The only trusted user identity in a JWT-protected API is what's in the JWT claims. API Gateway validates the signature and expiry. The sub claim inside is what you validated. Everything else is client-controlled noise.

The Fix

The fix was splitting the dependency on settings.is_production. In production, extract from JWT claims. In local dev, fall back to the header with a clear warning.

def _extract_user_id_from_jwt(request: Request) -> str | None:
    """Extract the verified user ID from the JWT claims injected by the authorizer."""
    claims = _get_jwt_claims(request)
    return claims.get("sub")


async def get_request_context(
    request: Request,
    x_user_id: str | None = Header(None, alias="X-User-Id"),
) -> RequestContext:
    if settings.is_production:
        jwt_user_id = _extract_user_id_from_jwt(request)
        if not jwt_user_id:
            raise HTTPException(status_code=401, detail="Valid JWT required")
        user_id = jwt_user_id
    else:
        if not x_user_id:
            raise HTTPException(status_code=400, detail="X-User-Id required for local dev")
        user_id = x_user_id

    return RequestContext(user_id=UserId(UUID(user_id)))

In production, the X-User-Id header is read but never used.
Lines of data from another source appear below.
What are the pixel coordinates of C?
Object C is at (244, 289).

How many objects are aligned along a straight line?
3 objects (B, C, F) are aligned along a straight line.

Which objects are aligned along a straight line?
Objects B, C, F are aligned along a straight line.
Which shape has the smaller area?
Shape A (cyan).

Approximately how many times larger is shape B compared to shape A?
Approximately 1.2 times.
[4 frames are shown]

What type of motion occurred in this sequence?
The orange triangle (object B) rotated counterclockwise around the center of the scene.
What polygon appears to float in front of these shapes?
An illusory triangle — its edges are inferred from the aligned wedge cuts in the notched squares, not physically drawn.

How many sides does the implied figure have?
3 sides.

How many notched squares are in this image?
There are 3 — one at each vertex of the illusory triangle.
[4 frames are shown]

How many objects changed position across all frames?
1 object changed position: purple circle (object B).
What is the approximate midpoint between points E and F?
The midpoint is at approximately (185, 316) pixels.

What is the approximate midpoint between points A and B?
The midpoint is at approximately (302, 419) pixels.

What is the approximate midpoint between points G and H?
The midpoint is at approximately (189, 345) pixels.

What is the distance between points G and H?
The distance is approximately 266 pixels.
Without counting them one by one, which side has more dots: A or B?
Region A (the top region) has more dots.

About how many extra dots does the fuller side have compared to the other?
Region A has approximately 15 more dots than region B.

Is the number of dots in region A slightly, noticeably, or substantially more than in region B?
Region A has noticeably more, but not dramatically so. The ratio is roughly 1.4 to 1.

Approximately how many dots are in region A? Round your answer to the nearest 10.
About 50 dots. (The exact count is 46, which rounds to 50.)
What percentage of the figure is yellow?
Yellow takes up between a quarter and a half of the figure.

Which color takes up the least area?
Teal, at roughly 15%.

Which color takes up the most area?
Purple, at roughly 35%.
Even if you send it, the code ignores it and goes straight to the JWT claims. The is_production branch doesn't even reach the header variable.
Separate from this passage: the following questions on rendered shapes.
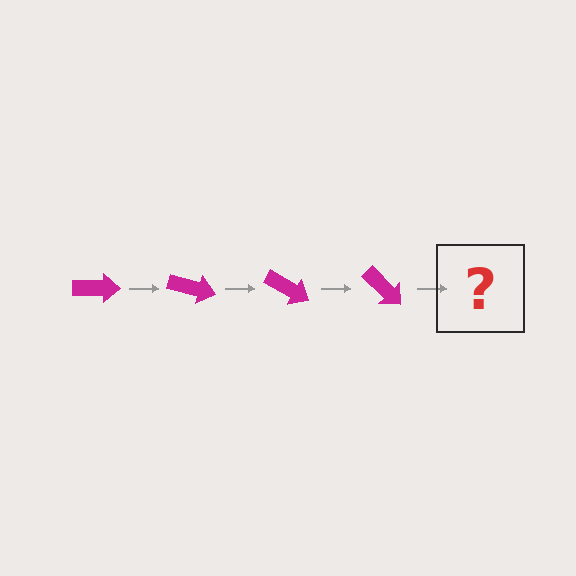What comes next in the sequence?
The next element should be a magenta arrow rotated 60 degrees clockwise.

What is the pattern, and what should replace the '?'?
The pattern is that the arrow rotates 15 degrees clockwise each step. The '?' should be a magenta arrow rotated 60 degrees clockwise.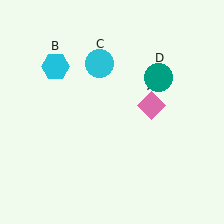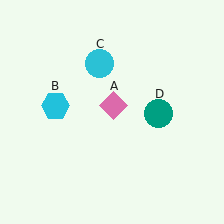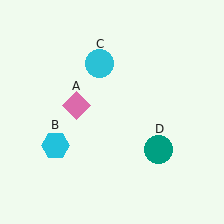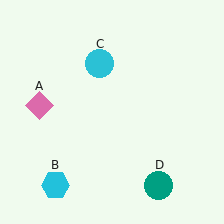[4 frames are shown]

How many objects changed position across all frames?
3 objects changed position: pink diamond (object A), cyan hexagon (object B), teal circle (object D).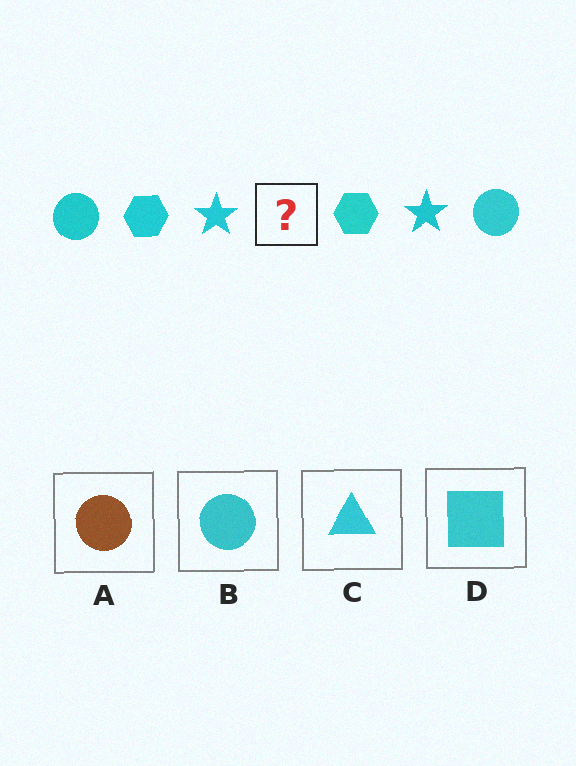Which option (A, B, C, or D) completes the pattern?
B.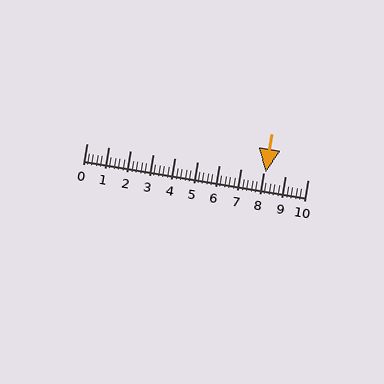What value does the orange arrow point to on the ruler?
The orange arrow points to approximately 8.1.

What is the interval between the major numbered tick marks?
The major tick marks are spaced 1 units apart.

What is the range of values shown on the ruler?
The ruler shows values from 0 to 10.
Authorization Lives in the Use Case

The JWT fix only solves authentication - confirming who you are. Authorization - what you're allowed to do - was already there in every use case, but it was checking the wrong identity.

Once ctx.user_id comes from the validated JWT, the ownership check works correctly:

# From IngestDocumentUseCase
if collection.created_by != ctx.user_id:
    raise AuthorizationError("You do not have access to this document")

The key design decision: authorization lives in the use case, not the route. Routes are thin - they extract context and call use cases. The business rule "you can only access resources you own" belongs in application logic, where it gets enforced consistently regardless of which route triggered it.

If you put authorization in routes, you'll miss cases. Internal jobs, background workers, admin endpoints - they all eventually call the same use cases. If authorization is in the use case, those paths are all protected by default.

I added a dedicated AuthorizationError exception in the shared domain layer. It carries resource_type and resource_id for security logging, but those details are never sent to the client in production. That's filtered at the API layer - structured errors for logging, generic messages for clients.

Corrected Auth Flow - JWT vs Dev Header

What I'd Do Differently

Ship with environment-aware identity extraction from day one. The pattern is simple:

  1. In production: identity from JWT claims only
  2. In dev: identity from a trusted header (document this explicitly as dev-only)
  3. Never mix both in the same code path

The dev header is fine as a mechanism. The mistake was letting the production code path even look at it.

Also: write a test that explicitly verifies that X-User-Id in a production request doesn't affect the identity used for authorization. If that test had existed, a CI run would have caught this before deployment. That's the version of this I keep on my security review checklist now.

The Broader Pattern

This class of bug - "dev convenience that ships to production" - is incredibly common. SQL query logging that includes sensitive data. Debug endpoints left accessible. Feature flags that default to enabled. Unauthenticated admin routes "for testing."

The fix is the same in every case: explicitly gate behavior on an environment check, and make the environment distinction clear in code. Don't rely on "we'll remember to change this before production."

settings.is_production in the dependency makes the intention obvious: one path for production, one for local dev. The boundary is explicit, auditable, and easy to test for both cases. If the check is there in code, it can't slip through a deploy.